What has this got to do with taking someone’s picture? Creative directors Amelia Holliday and Isabelle Toland (of Aileen Sage) and Michelle Tabet have carefully curated a group of eight individuals to form the core of Australia’s contribution to the 2016 Venice Architecture Biennale. Each of these individuals has made a remarkable contribution to Australian life and culture. Each of them is an accountant of water. And each of them had to be captured in a portrait that hinted at their complex relationship to the Australian notion of the pool.

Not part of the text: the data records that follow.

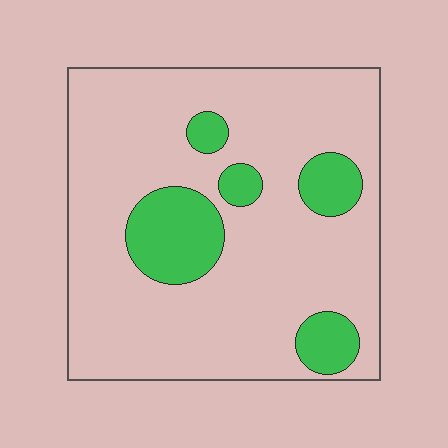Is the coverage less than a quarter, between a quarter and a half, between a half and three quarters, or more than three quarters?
Less than a quarter.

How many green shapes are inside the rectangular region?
5.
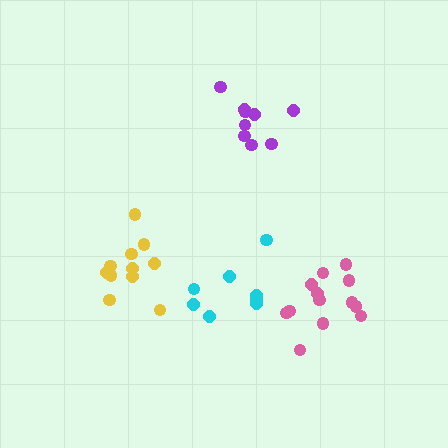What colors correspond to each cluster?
The clusters are colored: yellow, purple, pink, cyan.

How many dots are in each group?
Group 1: 12 dots, Group 2: 9 dots, Group 3: 13 dots, Group 4: 8 dots (42 total).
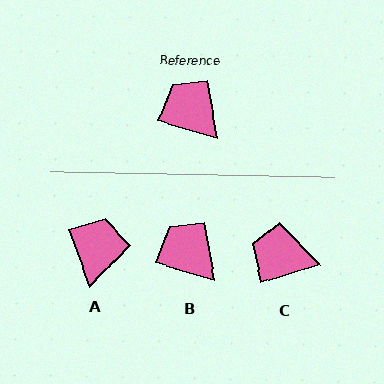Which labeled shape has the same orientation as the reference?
B.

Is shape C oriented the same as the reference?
No, it is off by about 34 degrees.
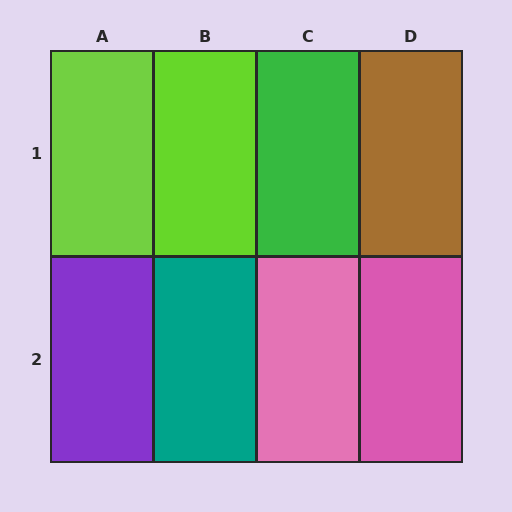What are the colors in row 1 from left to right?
Lime, lime, green, brown.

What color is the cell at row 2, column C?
Pink.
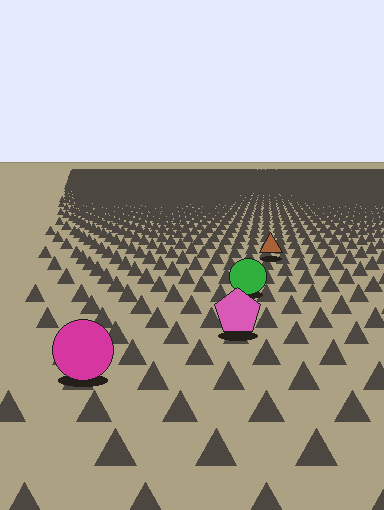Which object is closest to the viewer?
The magenta circle is closest. The texture marks near it are larger and more spread out.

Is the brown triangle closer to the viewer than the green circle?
No. The green circle is closer — you can tell from the texture gradient: the ground texture is coarser near it.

Design duo Anna Plunkett and Luke Sales from Australian fashion label Romance Was Born.  Image:  Brett Boardman

As a photographer and as a traveller I struggled for years to understand our relationships to pools. Why would you want a pool when you live by the sea? Why would you want a pool when you travel to a seaside resort? It may be that only age can bring an understanding of the pleasures of the lagoon bar. But it has taken me twenty years of travelling to some of the driest places on earth to understand the specialness of places where water collects naturally or is gathered deliberately in the making of a pool. When we are near these places something magical happens – I think the deep “fishy evolutionary ancestry” of our brains intuitively knows the value of water.

There is something quite special about photographing people in a real place. The typical studio portrait insists on a harsh scrutiny of a subject’s physical features. In the white, grey or black background, there is nothing to distract the viewer and there are few cues as to the sitter’s status. Styling, fashion and accessories are the only cultural identifiers that help us locate the subject in time and societal hierarchy. Place them in a real environment, however, and a world of information and relationships can be assumed and presumed. And for this commission, the idea was to place the subjects in a site of their choosing, inviting the viewer into their world.

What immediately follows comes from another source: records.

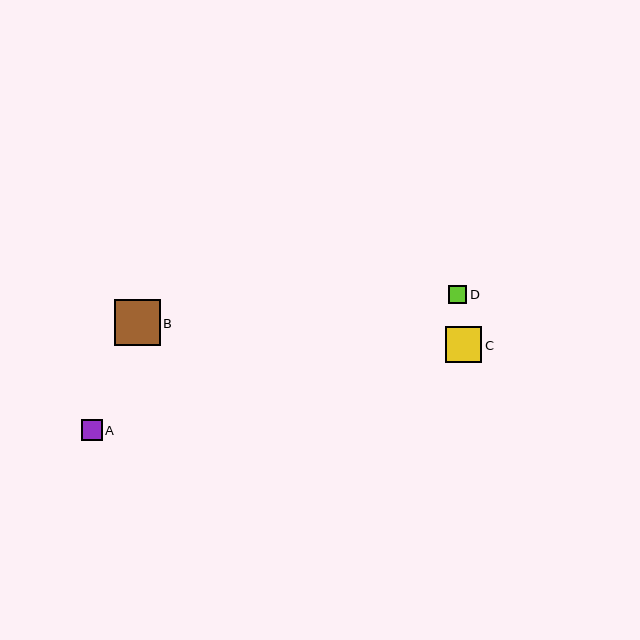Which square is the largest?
Square B is the largest with a size of approximately 46 pixels.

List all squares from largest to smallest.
From largest to smallest: B, C, A, D.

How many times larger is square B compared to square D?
Square B is approximately 2.6 times the size of square D.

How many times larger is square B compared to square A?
Square B is approximately 2.2 times the size of square A.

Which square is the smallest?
Square D is the smallest with a size of approximately 18 pixels.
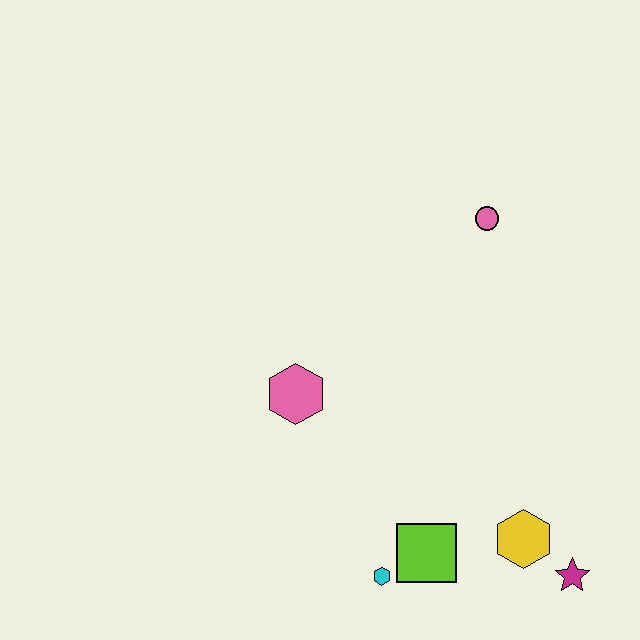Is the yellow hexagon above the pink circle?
No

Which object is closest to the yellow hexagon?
The magenta star is closest to the yellow hexagon.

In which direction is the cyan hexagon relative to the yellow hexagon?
The cyan hexagon is to the left of the yellow hexagon.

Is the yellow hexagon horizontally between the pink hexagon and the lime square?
No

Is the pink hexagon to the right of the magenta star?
No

All photographers have tricks to help the sitter feel comfortable, especially for those outside the selfie generation. I particularly love the stuffed toy monkey or dinosaur that wraps around a camera for kids’ portraits. But tricks were not necessary for these portraits. As we talked, the magic of the pool seemed to charm them and they were calm. As was I.

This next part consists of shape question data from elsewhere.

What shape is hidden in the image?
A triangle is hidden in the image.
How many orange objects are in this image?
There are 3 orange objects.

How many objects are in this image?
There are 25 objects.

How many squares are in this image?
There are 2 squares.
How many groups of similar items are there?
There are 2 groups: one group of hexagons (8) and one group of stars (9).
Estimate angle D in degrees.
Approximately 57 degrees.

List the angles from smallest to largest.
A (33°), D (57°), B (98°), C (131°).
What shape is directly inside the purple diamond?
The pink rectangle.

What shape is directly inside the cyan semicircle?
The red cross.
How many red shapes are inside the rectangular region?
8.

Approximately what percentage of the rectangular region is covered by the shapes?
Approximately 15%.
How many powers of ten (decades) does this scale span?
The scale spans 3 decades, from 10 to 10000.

Australian writer Christos Tsiolkas. Image:  Brett Boardman

I suspect all twenty-four million of us have stories from the pool; some dangerous, some delightful and some embarrassing. My strongest memories from childhood are of summers spent at the pool drying on the blisteringly hot concrete, picking scabs and surveying the toddler’s pool (half a foot deep and centrally adorned with a slippery and insanely dangerous concrete walrus), the middle pool (three feet deep and tiled in the colour of my grandmother’s chenille bedspread) and the Olympic pool (a six-foot-deep superhighway of eight fifty-metre-long lanes). We bombed our friends. Did “horseys.” Held our breath in testosterone-fuelled underwater dares. The school swimming carnival was my favourite day of the year. After so many school days wondering what Yvette (probably not her real name) looked like in her underwear, I was thrilled when the Catholic school magically introduced a day where everyone could wear their swimsuits – i.e. next to nothing! A day filled with eroticism, nervousness and body self-consciousness. I chipped my front tooth on the pool edge escaping the eyes of a girl I had a crush on. I was wearing the delightfully and unfortunately appropriately nicknamed “dick-stickers.” Ah, the pool.

An Australian version of the agora, the piazza or the plaza – our pools are timely environments to capture as portraits of us to send to Venice. The next time your accountant mentions asset pooling, let your mind wander and reflect on your memories of the pool. I hope that these images come to mind, of great and generous Australians who share our national deep and abiding relationship to our most precious commodity and where it gathers in special places.